Piclo is preparing to launch the next phase of its flexibility platform, a genuine marketplace that enables people to bid into multiple tenders – and trade their commitments.

It will also provide ‘compare the market’ type functionality for people to strike standardised and simplified flexible PPAs – using historical data to rate providers.

The company has secured £562k of government funding to build the marketplace, which CEO James Johnston said is now “exiting stealth mode”, though the trial is unlikely to launch officially before summer.

Trade deals

To date, Piclo has focused on DNO flexibility services, encouraging those with flexible assets to register them on the platform and bid into relevant procurement rounds and secure contracts to help balance local grids.

Now it has built out the sell-side of the market (some 250-plus registered flexibility providers), it is working to add more on the buy-side. This includes secondary trading of ancillary services such as Stor, where contracts can now be transferred after National Grid ESO adopted a rule change.

More services, including trading flexible connections, will be added, though “it’s not going to cover everything to begin with,” said Johnston. “We need to prioritise the low hanging fruit.”

However, the types of product that can ultimately be traded on the marketplace will only be limited by contractual rules – if they are allowed to be traded, they will be traded, said Johnston.

Compare the flex PPA market

Later this year Piclo aims to launch the flexible power purchase agreements (PPA) aspect.

Asset operators and developers seek offtake agreements with a licenced entity so they can access all markets. They can choose from a variety of providers, with some aggregators now holding supply licences.

But it is not always a transparent process and the market lacks standardisation.

Piclo aims to enable a standard format and process to take place on the platform so that flex asset providers can pick a partner according to their merits and ultimately use historical performance data to inform decisions.

Value and visibility

Putting everything in one place via a single interface for traders is one of the platform’s benefits, said Johnston. Common processes and market transparency encourages participation, he added, and Johnston believes that greater transparency on offtaker performance “can only help developers attract finance to complete their projects”.

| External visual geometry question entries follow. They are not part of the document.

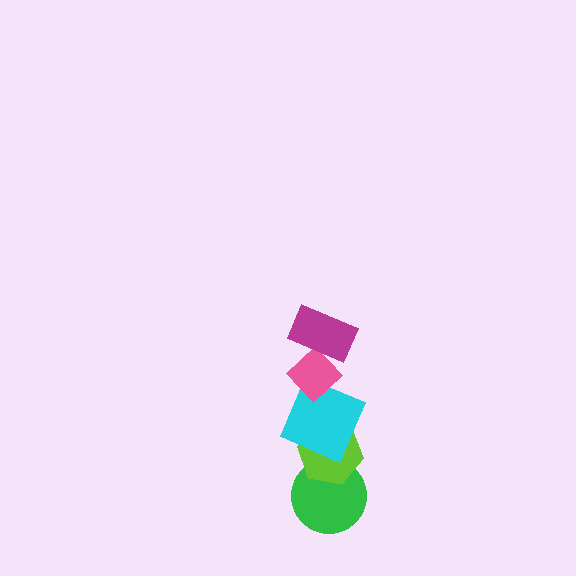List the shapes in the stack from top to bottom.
From top to bottom: the magenta rectangle, the pink diamond, the cyan square, the lime hexagon, the green circle.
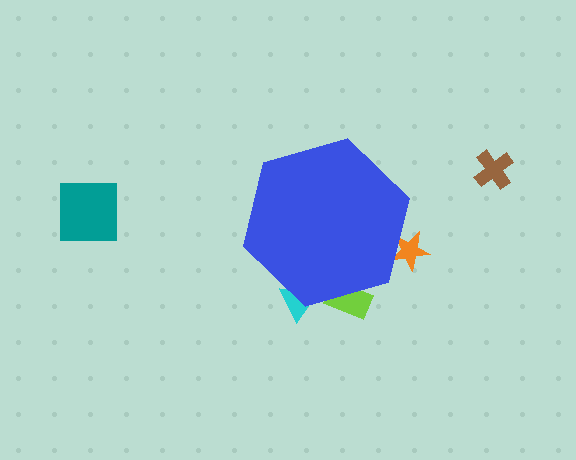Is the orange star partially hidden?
Yes, the orange star is partially hidden behind the blue hexagon.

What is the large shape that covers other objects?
A blue hexagon.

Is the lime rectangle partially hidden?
Yes, the lime rectangle is partially hidden behind the blue hexagon.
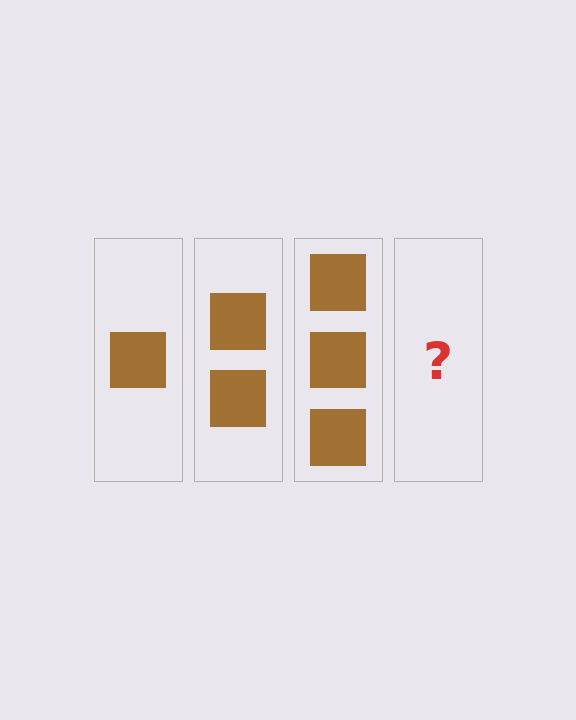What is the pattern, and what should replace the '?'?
The pattern is that each step adds one more square. The '?' should be 4 squares.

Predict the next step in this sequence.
The next step is 4 squares.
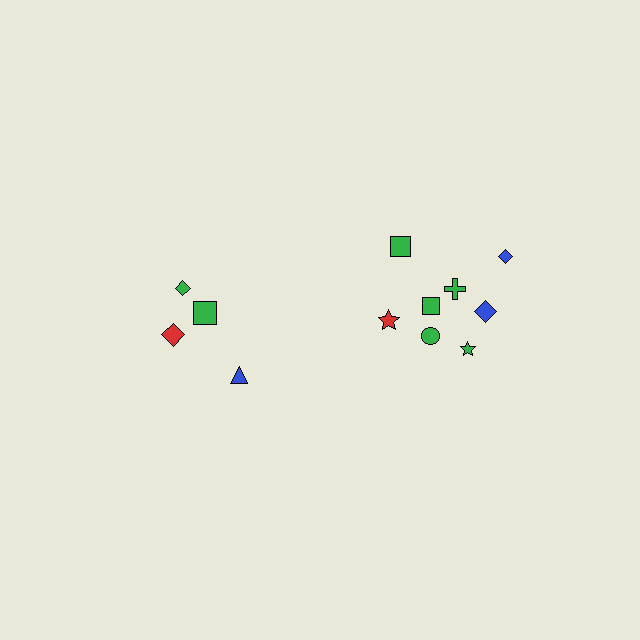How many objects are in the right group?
There are 8 objects.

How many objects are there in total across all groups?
There are 12 objects.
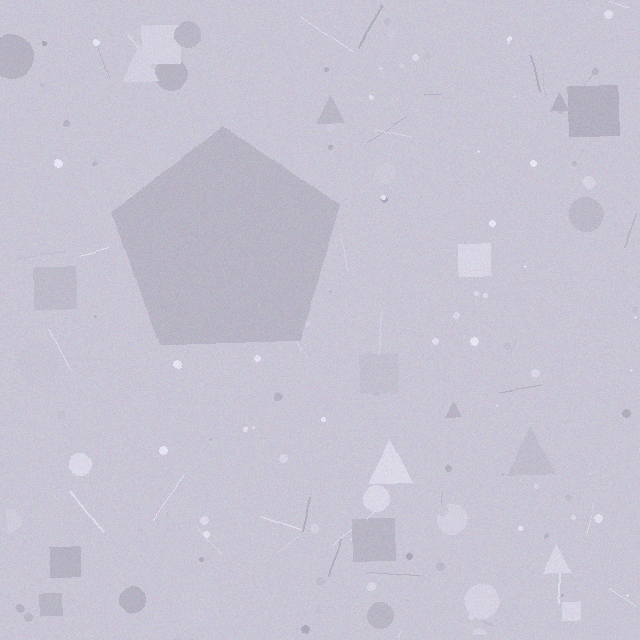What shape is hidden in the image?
A pentagon is hidden in the image.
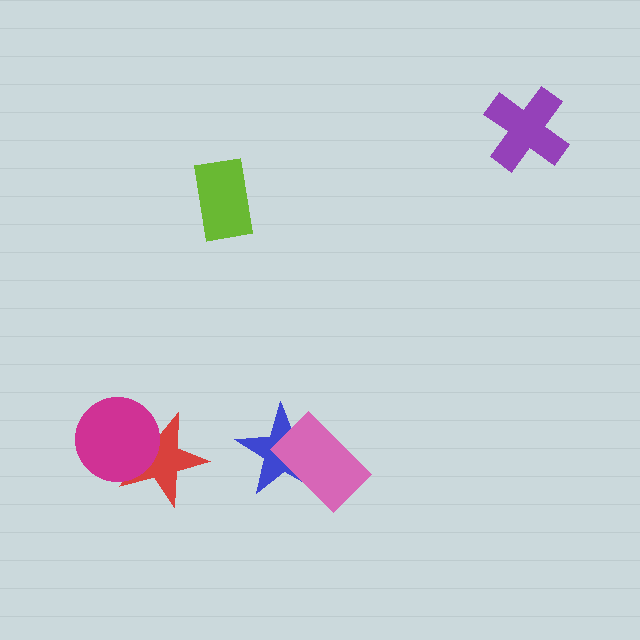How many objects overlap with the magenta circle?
1 object overlaps with the magenta circle.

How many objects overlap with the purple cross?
0 objects overlap with the purple cross.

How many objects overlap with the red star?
1 object overlaps with the red star.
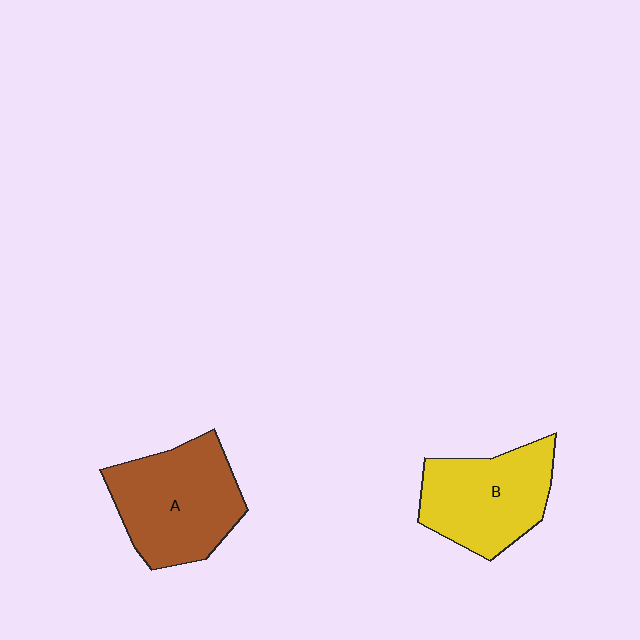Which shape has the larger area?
Shape A (brown).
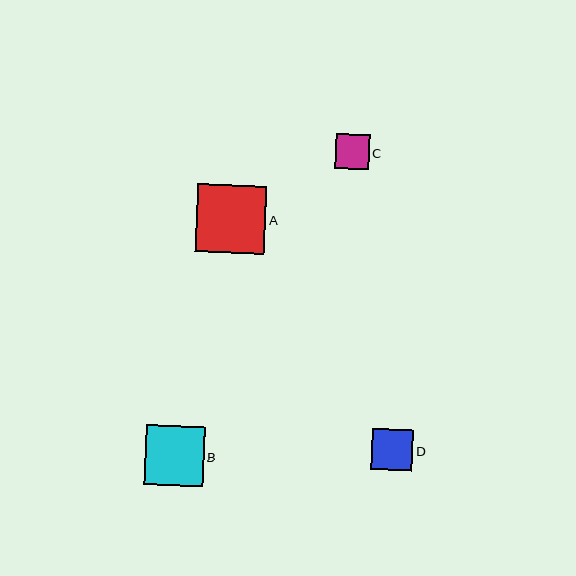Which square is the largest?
Square A is the largest with a size of approximately 69 pixels.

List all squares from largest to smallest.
From largest to smallest: A, B, D, C.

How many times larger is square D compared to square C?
Square D is approximately 1.2 times the size of square C.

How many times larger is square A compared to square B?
Square A is approximately 1.2 times the size of square B.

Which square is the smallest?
Square C is the smallest with a size of approximately 34 pixels.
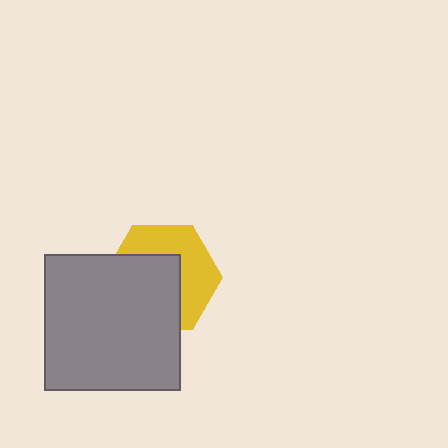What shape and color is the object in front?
The object in front is a gray square.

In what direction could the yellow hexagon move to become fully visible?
The yellow hexagon could move toward the upper-right. That would shift it out from behind the gray square entirely.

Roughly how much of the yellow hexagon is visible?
About half of it is visible (roughly 46%).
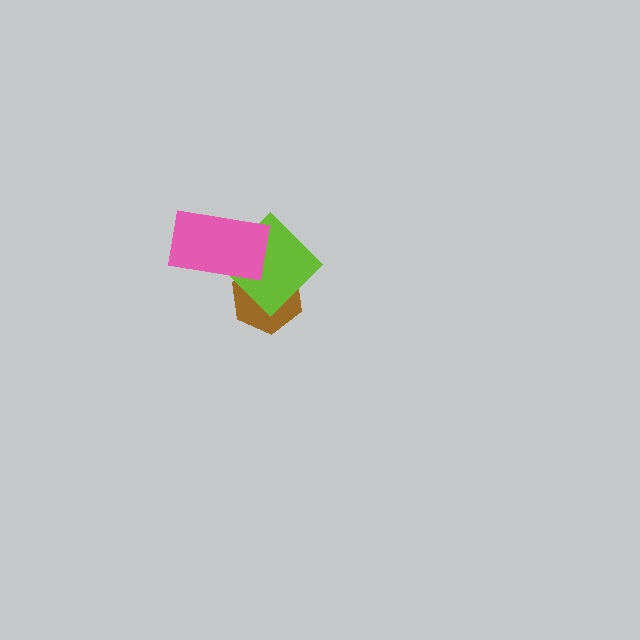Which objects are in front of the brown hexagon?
2 objects cover part of the brown hexagon: the lime diamond and the pink rectangle.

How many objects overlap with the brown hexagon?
2 objects overlap with the brown hexagon.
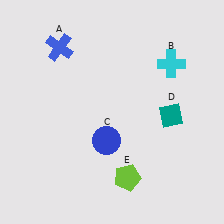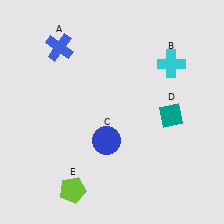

He thinks the marketplace can also add value to market participants through better co-ordination.

“For example, if flex providers are sharing the latest availability of their assets in order to secure transfers of Stor contracts, that visibility is useful to DNOs in their planning,” said Johnston. “So it adds value and helps them to co-ordinate.”

He added that the standardised DNO contracts the ENA is working to deliver will also be integrated into the platform when they are ready.

Competition is good

There are now several other flex marketplaces vying to enable similar multi-faceted trades, such as Centrica’s Local Energy Market in Cornwall, and the Nodes market platform, a joint venture between Nord Pool and Norwegian utility Agder Energi.

Johnston has always argued that competition will drive innovation.

“It is very useful to have emerging platforms. If you think about standardisation in a transitioning market it will lead to bad results,” he told The Energyst in 2018.

“But I believe there will be natural consolidation. Look at the stock market, it is not a regulated monopoly but there are only two in the UK. I think that will eventually emerge in flex. There are a small number of parties focusing on different niches, so let that play out,” said Johnston. “And if there weren’t any other players, we would be quite worried.”

That view has not changed, he told The Energyst this week.

“The biggest challenge competitors face is not each other, but trying to move the market forward; trying to create the liquidity and volume of transactions, that is our shared goal,” said Johnston.

“Emerging competition and approaches are very welcome. All the [flex] platforms are subtly different, and as long as we continue to grow and learn from each other, right now there is definitely room for multiple platforms.”

In the meantime, Piclo also has international ambitions.

“I can’t say anything right now, but we have a lot of plates spinning globally,” said Johnston. “Watch this space.”